In Anlehnung an den alljährlich erscheinenden Arzneiverordnungs-Report (AVR) wird für jede Arzneimittelgruppe ein Referenzwirkstoff im unteren Preisdrittel definiert. Diesen Preis übernimmt die Krankenkasse voll als festen Zuschuss.

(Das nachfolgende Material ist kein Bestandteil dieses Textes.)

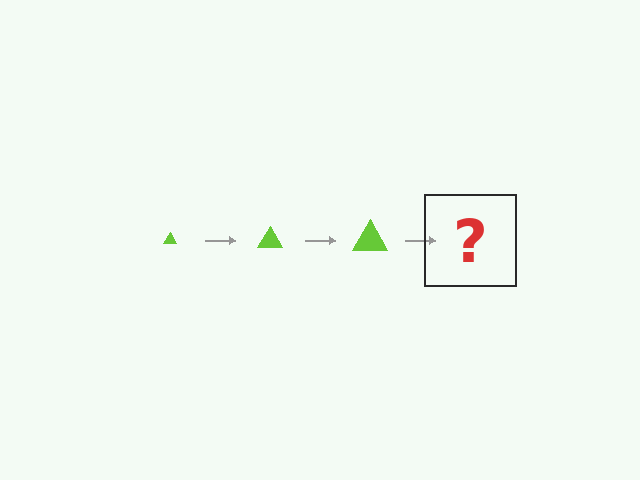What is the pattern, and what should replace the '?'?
The pattern is that the triangle gets progressively larger each step. The '?' should be a lime triangle, larger than the previous one.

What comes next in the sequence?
The next element should be a lime triangle, larger than the previous one.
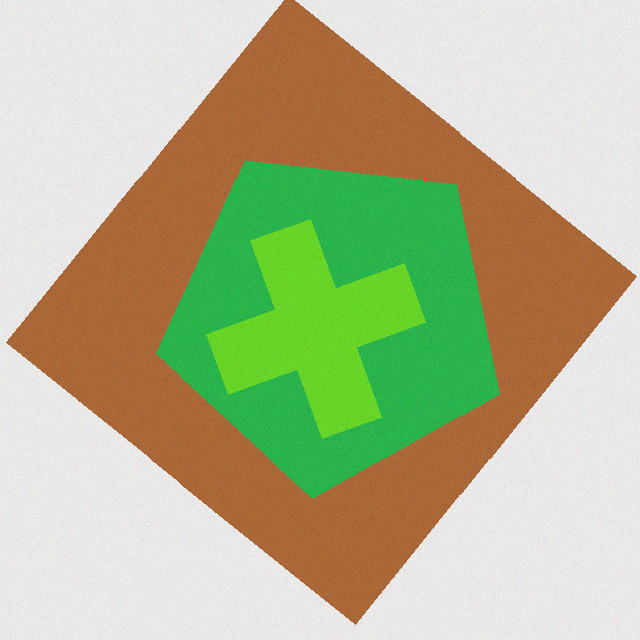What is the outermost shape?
The brown diamond.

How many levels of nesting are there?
3.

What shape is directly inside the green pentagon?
The lime cross.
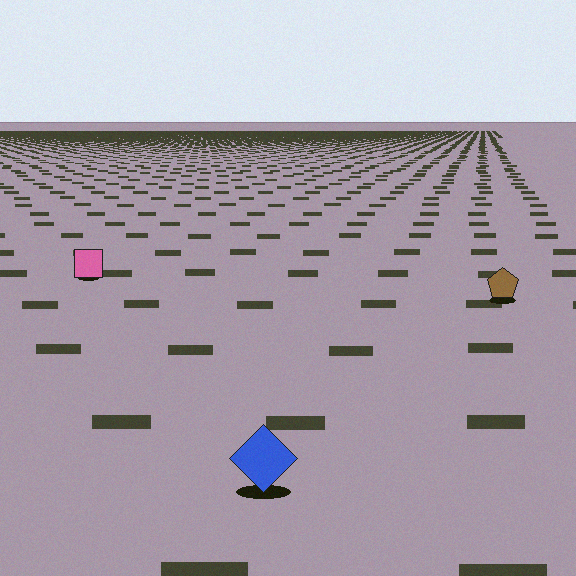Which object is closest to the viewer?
The blue diamond is closest. The texture marks near it are larger and more spread out.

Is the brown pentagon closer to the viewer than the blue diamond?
No. The blue diamond is closer — you can tell from the texture gradient: the ground texture is coarser near it.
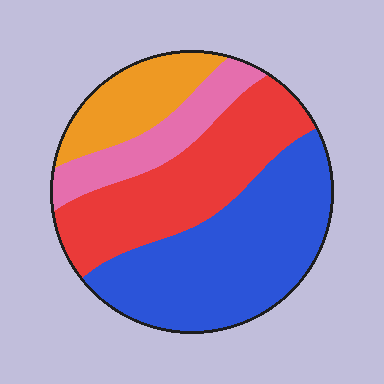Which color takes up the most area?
Blue, at roughly 40%.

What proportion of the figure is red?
Red takes up about one third (1/3) of the figure.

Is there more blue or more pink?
Blue.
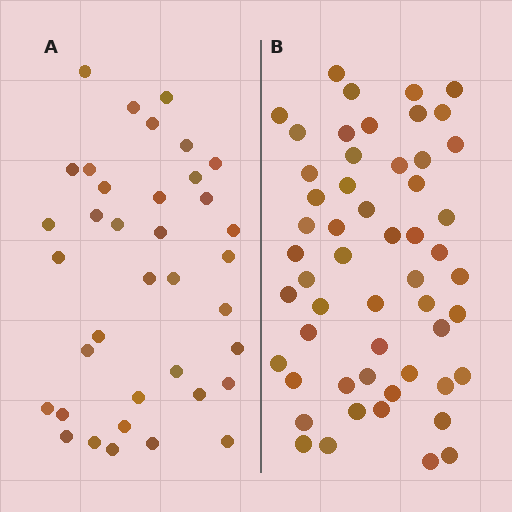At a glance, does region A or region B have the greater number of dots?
Region B (the right region) has more dots.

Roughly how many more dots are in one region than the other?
Region B has approximately 15 more dots than region A.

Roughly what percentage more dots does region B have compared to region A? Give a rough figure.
About 45% more.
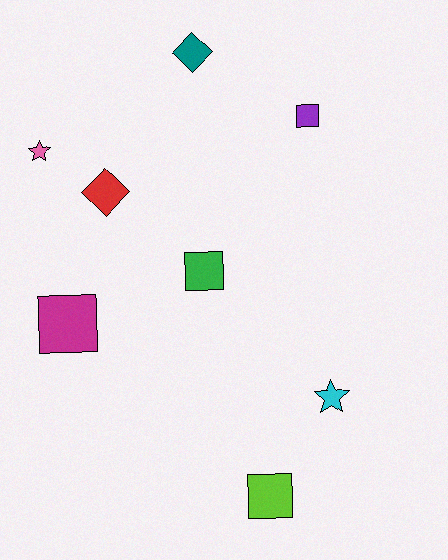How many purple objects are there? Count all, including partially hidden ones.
There is 1 purple object.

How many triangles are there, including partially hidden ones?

Dies bedeutet bei der Regelung Festzuschuss

  • Ø definierter Betrag
  • Ø abhängig von den Kosten des Mittels
  • Ø nur bei Überschreitung zu zahlen
  • Ø Instrument zur Förderung des Preis-Wettbewerbs
  • Ø freie Entscheidung vom Versicherten zu verantworten
  • Ø klare Definition des Leistungsanspruchs

Mit dieser Regelung würden die Ärzte auch der Verordnungsfalle entkommen. Die Verordnungsfalle entsteht dadurch, dass Patienten ihr Rezept vor dem Sozialgericht oftmals erfolgreich einklagen können, auch wenn der Arzt die Nichtverordnung eines Medikaments pharmakologisch begründen kann. Die Definition und die Begrenzung des Leistungsrechts ist eine unbequeme Aufgabe. Diese aber muss vom Gesetzgeber und den Krankenkassen gelöst werden.